Untuk para muslimin, pusat dunia
adalah Ka’abah di Mekah sedangkan untuk orang kristen gunung Golgotha di Yerusalem.Penghayatan adanya suatu “pusat
dunia”,atau proses , sentrum, merupakan penghayatan manusia berjiwa religius
yang sangat dalam, lagi sangat wajar.Manusia tidak dapat hidup dalam angkasa
kosong atau ruang homogen, seolah-olah segala titik dan arah itu sama saja. Ia
membutuhkan orientasi atau pengklibatan untu mengetahui arah.
Dunia
ini tidak homogen, tidak semua tempat sama nilainya. Tetapi hirarkis yang
artinya ada bagian yang paling penting , paling vital nilainya (pusar), ada
yang kurang dan ada yang tidak bernilai sama sekali.
Suatu wilayah tidak hanya dipahami
geografis saja.Seperti contohnya di India, sebgai suatu mandala(bentuk) tetapi
bentuk yang berdaya gaib. Dengan hubungan tertentu mandala dapat berarti juga
citra gaib atau secara konkret daerah kerja yang berpengaruh kekuatan-kekuatan
gaib.
Bagi orang-orang dahulu, tata
wilayah dan tata bangunan alias arsitektur tidak diarahkan pertama kali demi
penikmatan rasa estetika bangunan, tetapi terutama demi kelangsungan secara
kosmis. Artinya, selaku bagian integral dari seluruh kosmos dan Semesta Raya
yang gaib. maka orang dahulu spontan membagi dunia menjadi tiga lapis, tribuwana
atau dunia atas (surga,kayangan), dunia bawah
(dunia maut), dan dunia tengah yang dialami manusia.Ayam jago yang
berkokok dini hari menandakan terbitnya matahari, sedangkan kokok jago dimalam
hari membuat orang takut, karena menurut kepercayaan maut akan berkunjung.Inti
dari adu ayam adalah Labuh Getih atau Tabuh Getih yng berarti korban darah
Citra dasar sebuah gunung dapat kita
temukan dalam gunungan wayang, yang selalu mendahului dan mengakhiri cerita.

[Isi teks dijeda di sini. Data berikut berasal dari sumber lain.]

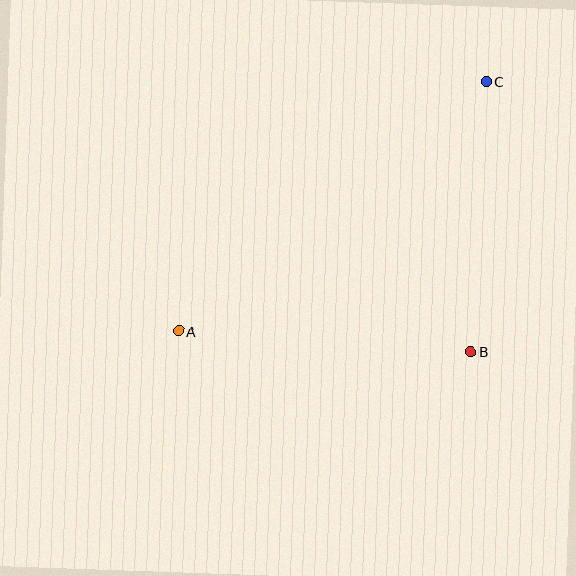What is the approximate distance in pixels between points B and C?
The distance between B and C is approximately 271 pixels.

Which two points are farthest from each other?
Points A and C are farthest from each other.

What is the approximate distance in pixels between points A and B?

Pentajaban gunungan atau kekayan (pohon) berwarta pada awal mula adalah
semesta,demikian juga pada akhirnya adalah semesta pula.Bila gunungan disebut
juga kekayan,artinya pepohonan (gunungan selalu dilukiskan pohon besar) maka
jelaslah bahwa gunungan dan pepohonan dirasakan bersaudara, sebentuk
dasar.Pohon adalah lambang adanya semesta.
Banyak
monumen yang dibuat dalam bentuk tugu (Tugu Pal Putih di Yokya, Tugu
Proklamasi, Tugu Monas, Tugu Pahlawan, Tugu Pemuda, dan sebagainya).Juga bentuk
stupa atau pagoda adalah perpaduan citra gunung dan tugu poros. Tugu menjulang
tinggi ke angkasa dan sangat jelas melambangkan poros, khususnya Pusering
jagat(menara-menara minaret masjid-masjid dibangun dengan tujuan lain yaitu
tempat untuk memanggil kaum muslim
sholat.
Tampaklah bagaimana
setiap karya bangunan merupakan upaya penghadiran semesta atau kahyangan
raya.Oleh karena itu proses karya pembangunan juga merupakan upaya penghadiran
penciptaan semesta raya, pewayangan kembali awal mula dunia ketika dijadikan
oleh dewata atau Tuhan. Dikalangan suku-suku waropen Irian Jaya, rumah besar
para pria diletakkan ditengah kampung. Atap rumah melambangkan angkasa
sedangkan keempat dinding melambangkan simbol keempat arah kiblat.